The Eye of London

In the early 1990s a competition was launched to design a millennium landmark and architects David Marks and Julia Barfield’s idea of a large ferris-wheel to adorn the London skyline was victorious. They wanted visitors and Londoners to enjoy the spectacular views London has to offer. After 7 years of consultation, and drawing from an international skills base, the then Millennium Wheel was erected at 135m above the city, along the banks of the River Thames. The funding for the project came from British Airways and the Tussauds Group, and on the 31st December 1999, the world’s largest observation wheel was officially opened by Prime Minister Tony Blair. Only the BT Tower, Tower 42 and One Canada Square in Canary Wharf are taller than the Wheel, making it the forth tallest structure in the Capital.

This most successful London landmark receives 3.5 million visitors every year, which is equal to 6,680 Boeing 747-400 jets, filled to capacity. During a 30 minute rotation (26cm per second), on a clear day, it is possible for the 800 passengers to see Windsor Castle from the top, which is 40km away.

The 32 capsules each weigh 10 tonnes, which is equal to the weight of 1,052,631 pound coins and can hold up to 25 people, or a smaller group for a private event, such as a wedding or a civil partnership. Packages start at £2,800 and vows are exchanged at the top of the rotation with wonderful photograph opportunities.
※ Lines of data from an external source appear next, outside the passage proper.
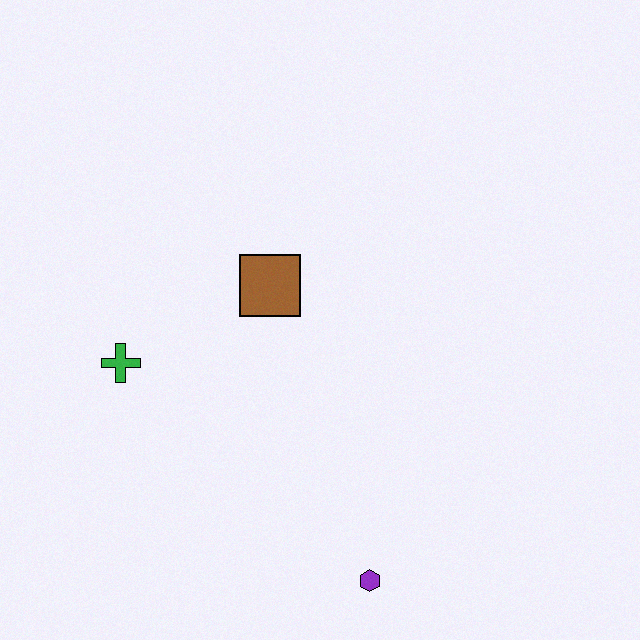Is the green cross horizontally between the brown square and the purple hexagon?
No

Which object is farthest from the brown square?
The purple hexagon is farthest from the brown square.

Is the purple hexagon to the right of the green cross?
Yes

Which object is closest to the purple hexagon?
The brown square is closest to the purple hexagon.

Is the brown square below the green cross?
No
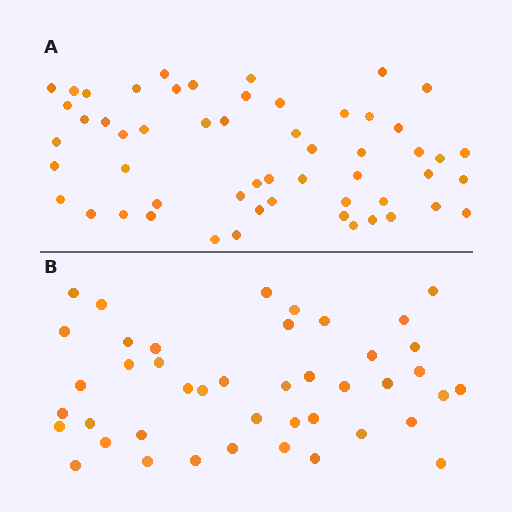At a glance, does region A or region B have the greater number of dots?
Region A (the top region) has more dots.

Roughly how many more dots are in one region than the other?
Region A has roughly 12 or so more dots than region B.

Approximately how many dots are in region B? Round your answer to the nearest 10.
About 40 dots. (The exact count is 43, which rounds to 40.)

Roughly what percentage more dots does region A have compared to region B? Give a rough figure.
About 30% more.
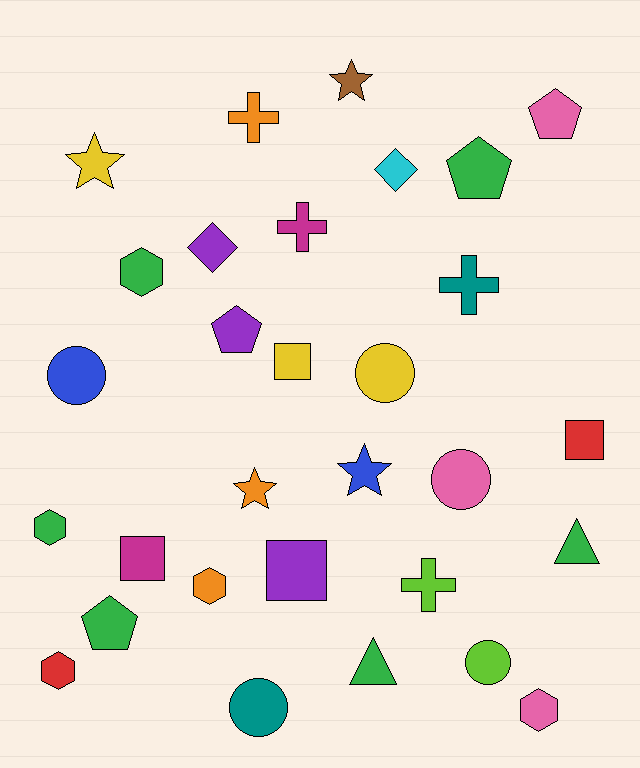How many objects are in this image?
There are 30 objects.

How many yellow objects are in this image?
There are 3 yellow objects.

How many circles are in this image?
There are 5 circles.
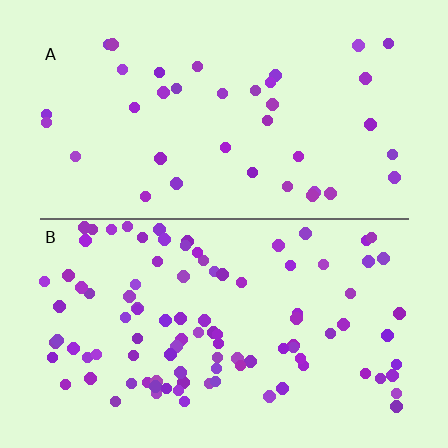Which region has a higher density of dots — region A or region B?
B (the bottom).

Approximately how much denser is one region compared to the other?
Approximately 2.7× — region B over region A.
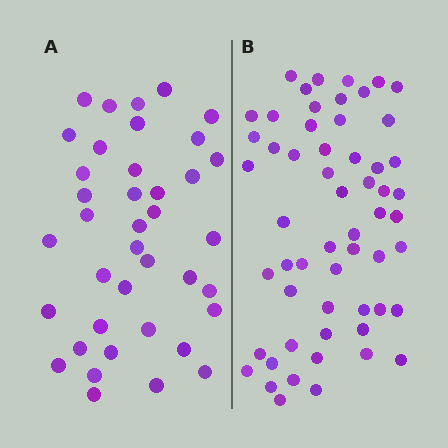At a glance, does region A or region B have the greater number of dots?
Region B (the right region) has more dots.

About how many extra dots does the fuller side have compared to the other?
Region B has approximately 20 more dots than region A.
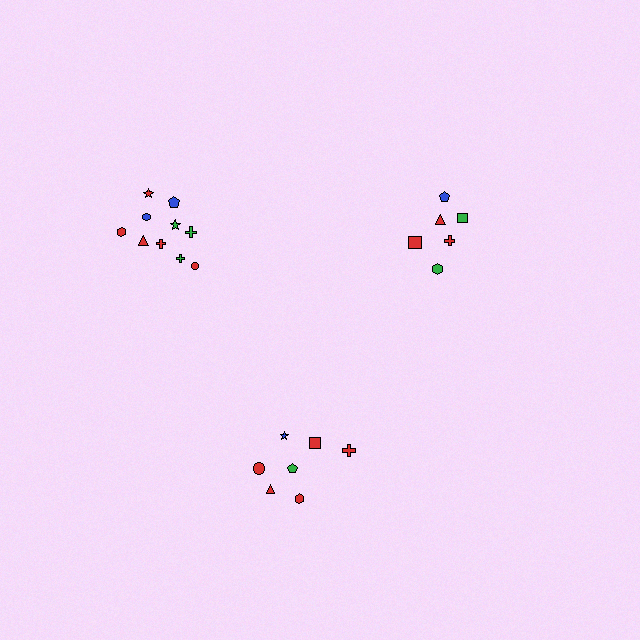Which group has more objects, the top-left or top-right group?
The top-left group.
Since 20 January 2011, and agreeing a three-year sponsorship deal, the London landmark is now officially the EDF Energy London Eye and during the London 2012 Olympic Games, the Olympic rings will be displayed on the Wheel.

Sir Richard Rogers world-renowned architect, wrote of the London Eye:

“The Eye has done for London what the Eiffel Tower did for Paris, which is to give it a symbol and to let people climb above the city and look back down on it. Not just specialists or rich people, but everybody. That’s the beauty of it: it is public and accessible, and it is in a great position at the heart of London”

The London Eye is now as much a part of the Capital as Madam Tussauds, and a high priority on the list of ‘Must visit landmarks’ for not only tourists, by locals alike, and the experience encompasses the romance of the city of London.